Reputation: 3416
I didn't find an answer to my question so far so I'm giving it a try here.
Let's assume a Spring Batch application with remote partitioning. There's one master/manager application partitioning the dataset and sending it to Kafka (to multiple partitions) and worker nodes are consuming from different Kafka partitions to run in parallel. So far so good.
The question is, what happens if while the workers are still processing the data and doing their own things, the manager application suddenly crashes.
The obvious answer is that the partitioning job execution will stay as STARTED
even though the respective worker jobs have the state COMPLETED
.
How can I restart the master node without doing the partitioning again and triggering the workers? The only thing I'd want in this case is to mark that particular job execution as COMPLETED
since all the worker steps have completed.

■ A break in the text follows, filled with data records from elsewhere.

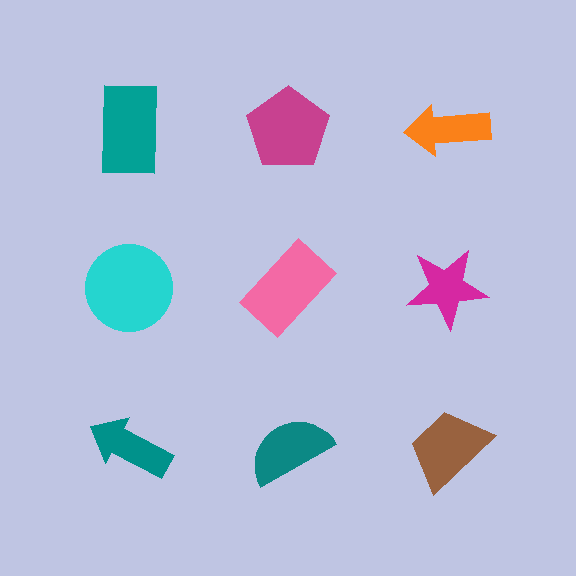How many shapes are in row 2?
3 shapes.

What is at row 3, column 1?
A teal arrow.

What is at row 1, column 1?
A teal rectangle.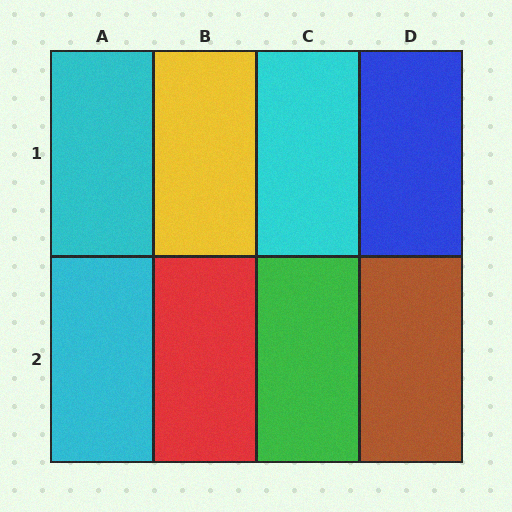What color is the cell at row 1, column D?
Blue.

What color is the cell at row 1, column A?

I tried restarting the job with the JobOperator
interface but obviously it fails since the job is in STARTED
state and not in FAILED
.
Caused by: org.springframework.batch.core.UnexpectedJobExecutionException: Illegal state (only happens on a race condition): job execution already running with name=partitioningJob and parameters={}
Any suggestions are welcome. Thanks!
Upvotes: 2
Views: 593
Reputation: 31600
You can change the status of the job execution from STARTED
to FAILED
and set its END_TIME
to a non null
value before restarting the same job instance (you might need to do that for the step execution as well if needed). On restart, the manager should notice that all workers have completed and will complete the execution.
Upvotes: 0